Every time I meet with a prospective client, I have the same questions. When we decide that the fit is right and we work together, I take those questions and dive deeper.
These ten points are the exact checklist that I go through to help my clients sell more. They’re somewhere to start from if you’re struggling to align your sales efforts.
1. Product/service offering description
You need a clear offering before you go approaching prospects. I’ve spoken with a few teams who want to simply “discover” a pain while talking to a prospect over the phone.
But prospects don’t want someone wasting their time. They expect you to be prepared to add value or to get off the phone. So be sure you know what exactly you’re planning to sell to your target market.
2. Ideal client profile
Once you know what to sell, you need to know exactly who you want to target.
If you have clients, it’s easy to describe who your favorite or most successful clients are.
If you don’t have clients, you’ll need to start by understanding the problem you solve. Then you can make a list of the people who are currently struggling with that problem (and recognize it!).
3. Value proposition in 10 words
This will be handy in cold emails, cold calls, and short marketing collateral.
A value proposition describes not just what you do, but what you do for your customers. Think less “I make hamburgers at McDonald’s,” and more “I fill your stomach with great food without emptying your wallet.”
4. Value proposition in 30 words
A 10-word value prop can only get you so far. It’s a teaser. When someone is interested, they’ll likely say, “Okay, tell me more.” You need to be ready with a great followup line.
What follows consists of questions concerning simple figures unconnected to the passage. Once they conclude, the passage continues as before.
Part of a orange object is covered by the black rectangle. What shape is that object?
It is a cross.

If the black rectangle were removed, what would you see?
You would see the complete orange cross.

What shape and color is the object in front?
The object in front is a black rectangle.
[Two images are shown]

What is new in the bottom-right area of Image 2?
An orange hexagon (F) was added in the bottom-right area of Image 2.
Close.io uses the brief value prop of “Close more deals. Make more sales.” Then they go on to explain, “Close.io is the inside sales CRM of choice for startups and SMBs. Increase productivity with all your sales communication in one place.”
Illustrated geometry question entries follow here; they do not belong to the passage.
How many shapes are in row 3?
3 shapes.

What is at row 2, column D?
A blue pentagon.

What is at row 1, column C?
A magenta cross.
5. Current client list (sorted)
Most of the companies I work with have sold something. It’s not consistent, and it’s not scalable, but they have clients.
I love to see a list of all previous closed deals sorted by important criteria. What’s important depends on how mature the company is. If they’re brand new, we’ll focus on which clients were easiest to acquire. If they’ve been around for a while, we’ll sort by profitability so we can find more of those deals.
6. Leads lists (new inbound, old opps, old inbound, new outbound)
The most important leads you can start addressing are new inbound leads (assuming you have decent lead qualification). They’re most likely to close a deal with you.
Next you’ll want to look at any old opportunities that didn’t close. These are usually your next best bet because they’ve already invested some time in working with you. Finally you’ll want to look at old inbound leads that didn’t convert and then new outbound leads you want to approach.
I’m a big outbound proponent, but outbound is very difficult and takes a lot of work. If you’re trying to grab revenue as fast as possible, be sure to focus on leads in the order I just described.
7. Leads databases or other sources
I always want to know what kind of access a company has to data. Why? Because data is the lifeblood of outbound sales.
You may need access to databases like ZoomInfo or Data.com. A past client who manages 401k plans for corporations was able to procure massive lists of potential clients with extremely detailed info so we didn’t have to source our own leads (a major advantage).
8. Collateral (slide decks, PDFs, blog articles, testimonials)
You can sell without collateral, but a strong testimonial will really grease the sales wheels. Make a list of everything you have that can help you sell your product or service (checkpoint 1) to your ideal client (checkpoint 2).
If you don’t currently have customers who can give testimonials, I’d suggest preparing other content including quality blog content that provides value to your prospects.
9. Happy customers willing to speak with prospects
One of my most successful clients offered a SaaS product in a very niche industry. They had one client who was very happy with their product and I got him to speak with nearly every prospect who came my way. This highly targeted testimonial greatly increased the likelihood that the prospect would buy.
We offered the customer a free month of service for every prospect he talked with. It was a tiny cost to my client and a huge boost to our sales efforts. Plus it made the customer even happier to be working with us!
*Additional note: If you’re asking for a live testimonial like I did, be sure you know what they’re going to say when the prospect asks, “Have you had any problems at all with their product?”
10. Pricing with any discounts/offers/freebies
A great sales rep keeps as many arrows in his or her quiver as possible (and doesn’t use them until absolutely necessary). Pricing discounts, special offers, and free trials are all great arrows. Be sure to have a list of these offers and when they are applicable.
If you don’t have set pricing, you’ll need to establish this first. Don’t just give away free trials with no end in sight hoping that people will eventually pay you money. It’s not their job to figure out what your product is worth.
Once you’ve run through this checklist and prepared everything mentioned, you’ll be in a strong position to grow your sales. It still takes sustained effort, but now you’re ready to really give it a shot.